Adam Glapinski, the governor of the National Bank of Poland (NBP), has said that inflation is falling, as predicted in forecasts, and that this process will continue.
“As we predicted in the projection, inflation is definitely falling,” Glapinski confirmed during a press conference on June 7, a day after the NBP’s Monetary Policy Council decided to keep all interest rates unchanged for the ninth month in a row.
He added that “the rapid process of falling inflation, including core inflation, will continue.”
Inflation hit 18.4% in February before starting to slide. In May, it was already down to 13%, which was the lowest level in a year.
Glapinski pointed out that “the fall in the inflation rate by more than 5% within five months is a completely unique pace.”
The NBP governor said that there was no need for further rate hikes when inflation was falling.
“Keeping the reference interest rate at 6.75% continues to affect the economy and will continue to do so in the coming quarters,” said Glapinski. “It would be irresponsible to push for further increases in interest rates when inflation is falling.
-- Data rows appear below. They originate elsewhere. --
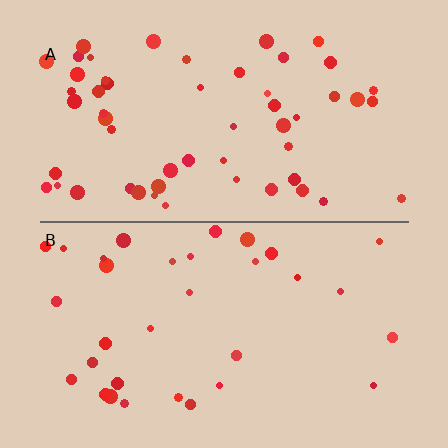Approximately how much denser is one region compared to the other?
Approximately 1.7× — region A over region B.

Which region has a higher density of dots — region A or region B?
A (the top).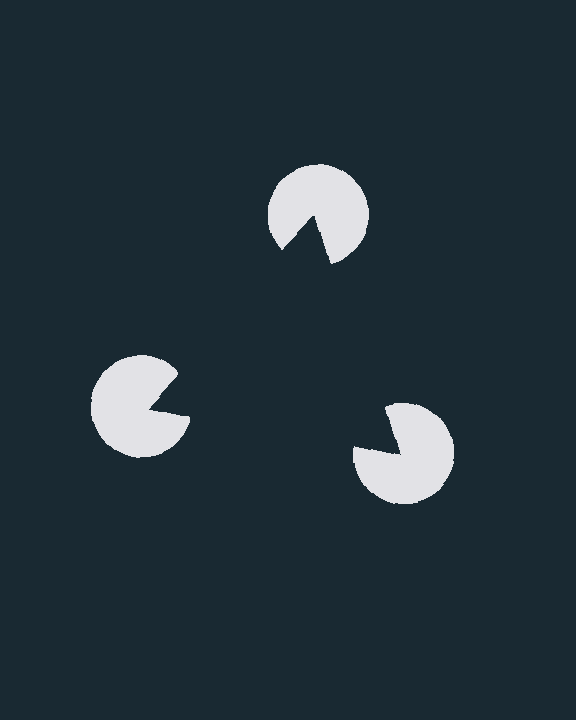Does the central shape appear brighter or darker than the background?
It typically appears slightly darker than the background, even though no actual brightness change is drawn.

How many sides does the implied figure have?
3 sides.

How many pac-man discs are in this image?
There are 3 — one at each vertex of the illusory triangle.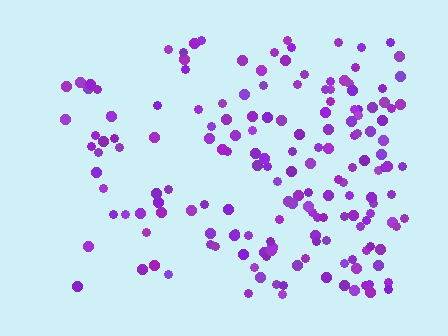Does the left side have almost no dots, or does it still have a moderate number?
Still a moderate number, just noticeably fewer than the right.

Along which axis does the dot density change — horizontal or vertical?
Horizontal.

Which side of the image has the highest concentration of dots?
The right.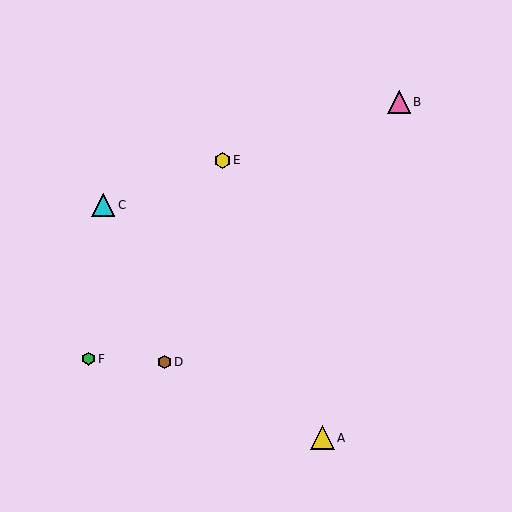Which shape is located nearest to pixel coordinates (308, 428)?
The yellow triangle (labeled A) at (322, 438) is nearest to that location.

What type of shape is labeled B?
Shape B is a pink triangle.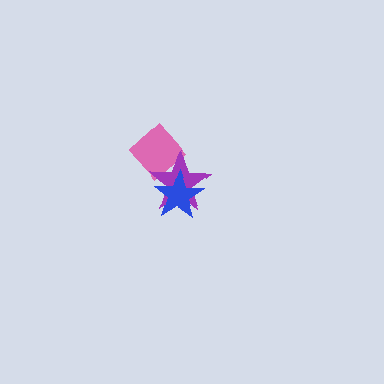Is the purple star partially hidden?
Yes, it is partially covered by another shape.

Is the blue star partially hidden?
No, no other shape covers it.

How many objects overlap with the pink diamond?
1 object overlaps with the pink diamond.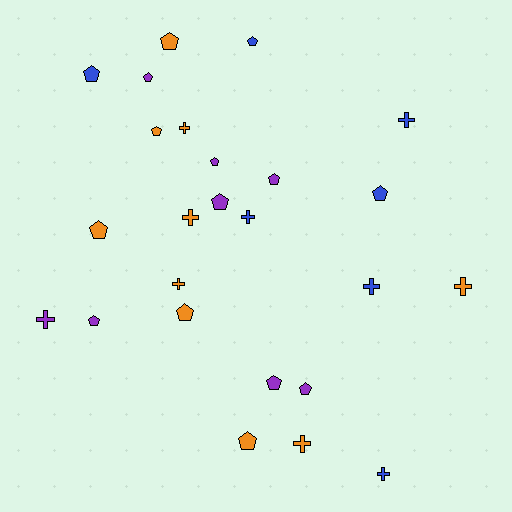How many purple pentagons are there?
There are 7 purple pentagons.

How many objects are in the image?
There are 25 objects.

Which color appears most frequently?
Orange, with 10 objects.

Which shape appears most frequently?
Pentagon, with 15 objects.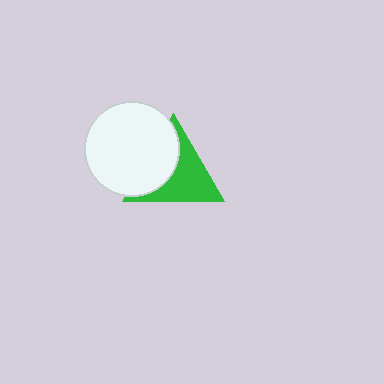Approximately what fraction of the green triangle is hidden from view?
Roughly 43% of the green triangle is hidden behind the white circle.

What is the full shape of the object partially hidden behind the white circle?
The partially hidden object is a green triangle.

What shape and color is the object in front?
The object in front is a white circle.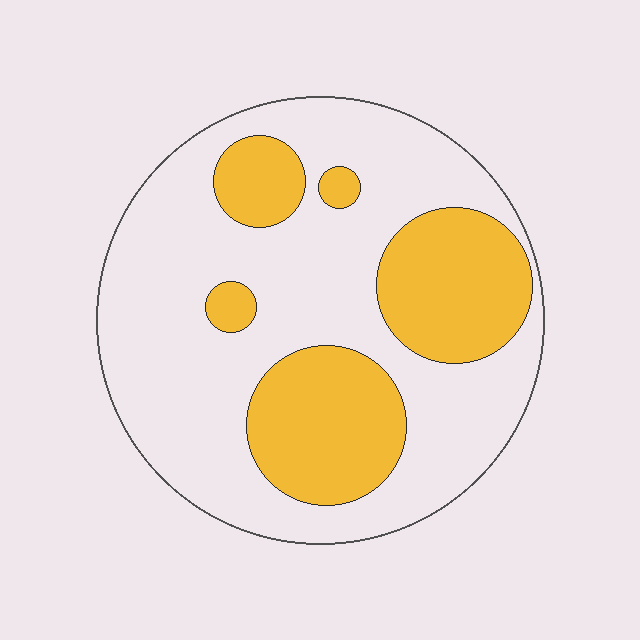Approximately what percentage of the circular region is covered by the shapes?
Approximately 30%.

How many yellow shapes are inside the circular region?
5.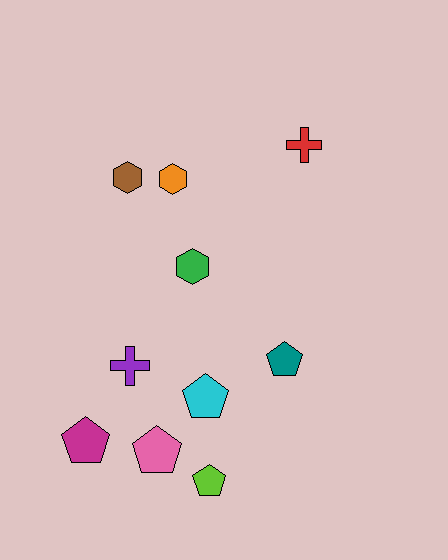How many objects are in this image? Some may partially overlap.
There are 10 objects.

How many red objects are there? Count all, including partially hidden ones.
There is 1 red object.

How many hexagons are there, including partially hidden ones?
There are 3 hexagons.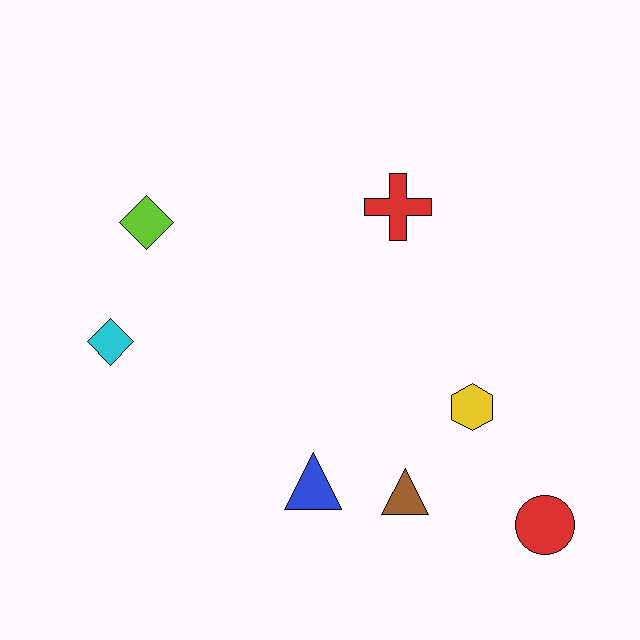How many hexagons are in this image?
There is 1 hexagon.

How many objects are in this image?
There are 7 objects.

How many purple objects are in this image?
There are no purple objects.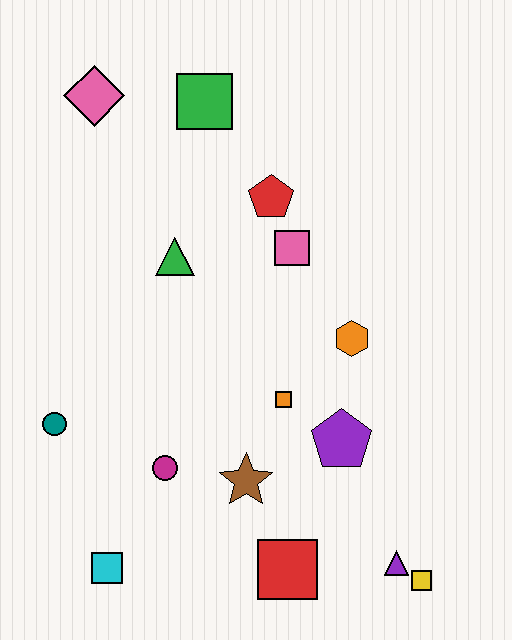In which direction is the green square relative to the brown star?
The green square is above the brown star.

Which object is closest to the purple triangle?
The yellow square is closest to the purple triangle.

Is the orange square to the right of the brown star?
Yes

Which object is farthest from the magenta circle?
The pink diamond is farthest from the magenta circle.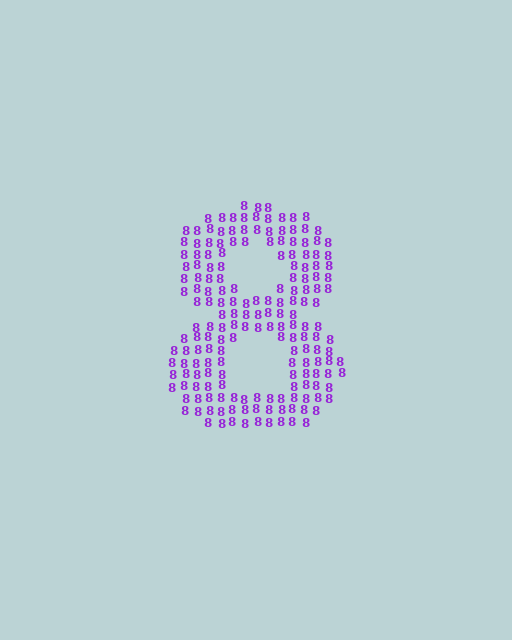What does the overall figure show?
The overall figure shows the digit 8.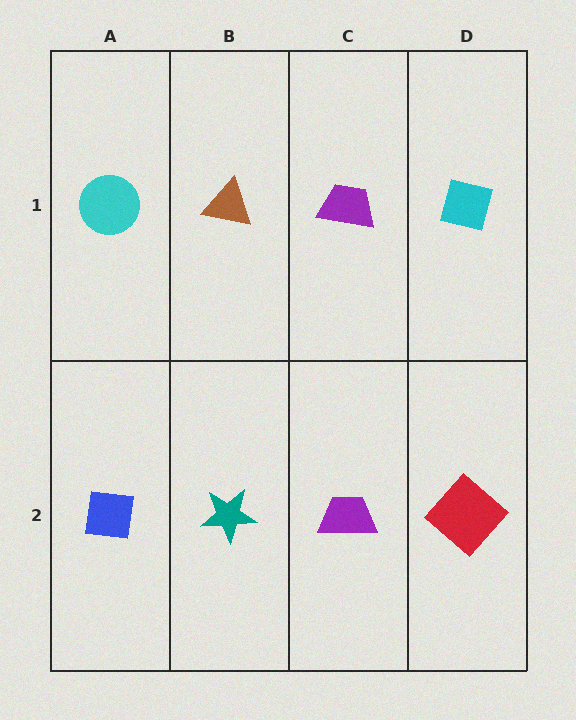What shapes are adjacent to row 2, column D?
A cyan square (row 1, column D), a purple trapezoid (row 2, column C).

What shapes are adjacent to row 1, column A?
A blue square (row 2, column A), a brown triangle (row 1, column B).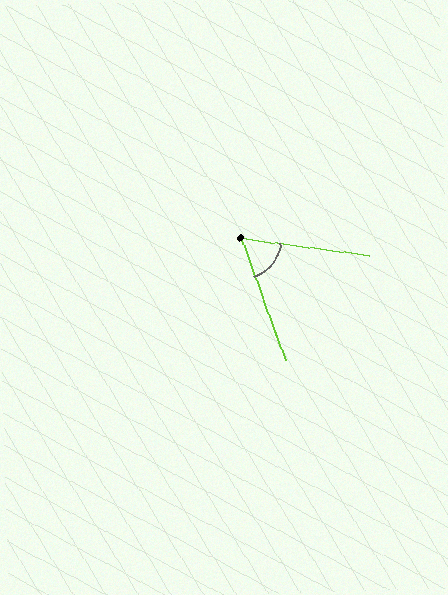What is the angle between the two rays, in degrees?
Approximately 62 degrees.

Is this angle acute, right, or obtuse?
It is acute.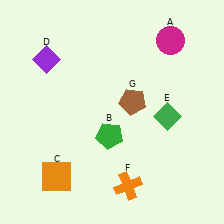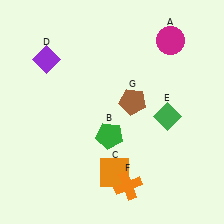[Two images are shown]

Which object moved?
The orange square (C) moved right.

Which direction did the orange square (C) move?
The orange square (C) moved right.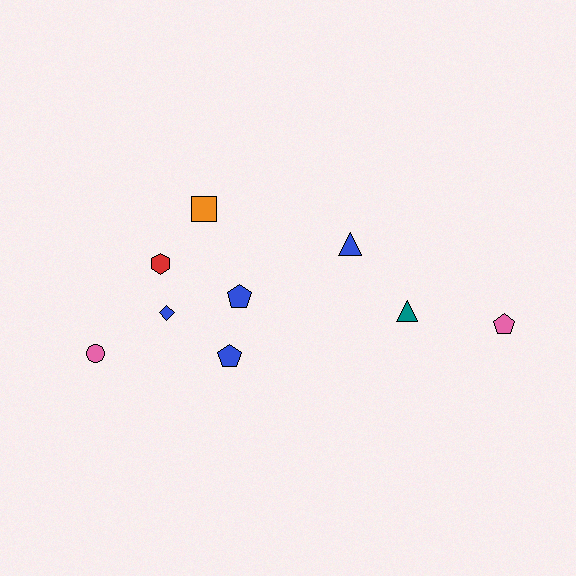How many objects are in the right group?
There are 3 objects.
It would lead to economic turmoil and a deepening of the recession.”
Glapinski said that in May – for the first time “in a long time” – prices did not change compared to April, adding that in May core inflation dropped for a second time, although it was the first time it had fallen “so clearly”.
The core inflation dropped to 12.2% in April from 12.3% in March.
The Consumer price index (CPI) increased by 13% YoY in May on no monthly change after a 14.7% annual increase in April. (PAP/Business World Magazine)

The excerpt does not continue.